References to the policies of oppositionist leader Alexei Navalny were five times more frequent in April 2017 than they were in December 2016, reported newspaper Vedomosti on Wednesday, citing data from Moscow-based media monitoring company Medialogia.

Navalny’s name appeared a mere 6,908 times in the press in December 2016, the month when he announced his intention to run for president, compared to 26,115 times in April 2017.

Navalny took sixth place in terms of media references in March-April 2017, losing to Russian president Vladimir Putin, United States president Donald Trump, Russian Prime Minister Dmitry Medvedev, Putin’s spokesperson Dmitry Peskov, and Ukrainian President Petro Poroshenko. According to Vedomosti, Navalny is ahead of Moscow’s Mayor Sergei Sobyanin in the ranking for references in the media during March-April 2017.

Navalny’s campaign headquarters has a center that monitors and summaries news containing references and citations on a daily makes. Navalny’s chief of staff Leonid Volkov said: “I am pleased with these figures. When we started, we set a goal of increasing awareness, including of the campaign plan. This shows that it is working.”

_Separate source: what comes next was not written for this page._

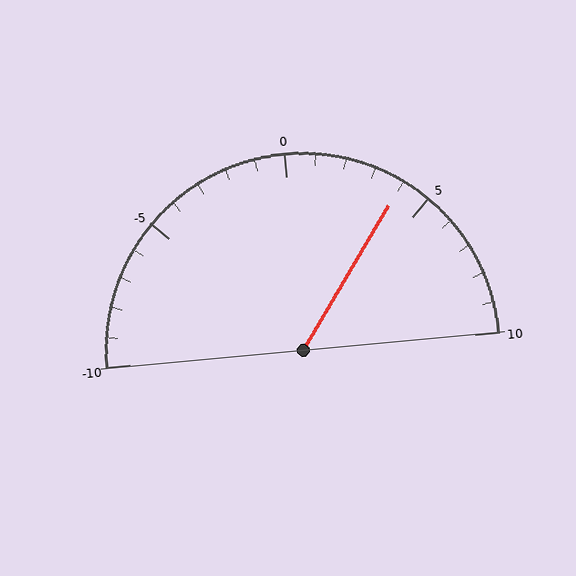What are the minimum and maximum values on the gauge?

On March 2, Alexei Navalny’s Anti-Corruption Foundation published an investigation into the houses, yachts, and property used by Russian Prime Minister Dmitry Medvedev. According to the Foundation’s report, Medvedev manages this property through non-profit organizations and charities, which receive donations, for example, from Russian billionaires Alisher Usmanov and Leonid Mikhelson. The foundation estimated the total funds listed in the organizations at 70 billion rubles (approximately $1.2 billion).

On March 26, Anti-corruption protests swept nearly one hundred cities across Russia, following the publication of Navalny’s report into Medvedev’s property. Most of the rallies were not pre-approved by city authorities. According to various sources, the protests attracted anywhere from 8,000 to 20,000 people. More than a thousand protesters were detained in Moscow alone.

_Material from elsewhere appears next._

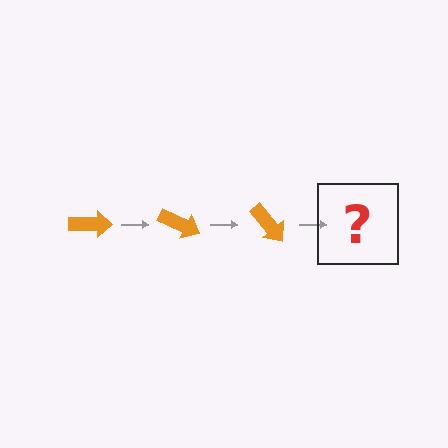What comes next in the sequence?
The next element should be an orange arrow rotated 75 degrees clockwise.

On April 27, an attacker threw a solution of brilliant green dye – a popular anti-septic in post-Soviet countries – into Navalny’s face as the oppositionist leader was leaving the Anti-Corruption Foundation headquarters. Previously, a similar attack had been orchestrated against the oppositionist leader in the town of Barnaul, but Navalny claims to have been able to “see normally” within 10 minutes of having the solution thrown at him. This time round, doctors suspect that the “brilliant green dye had been mixed with something else,” said Navalny in light of the severity of the burn. His latest attacker was since identified as an activist from the “patriotic” SERB movement Aleksandr Petrunko. Alexei Kulakov, another activist from this organization, had filmed the attack on video.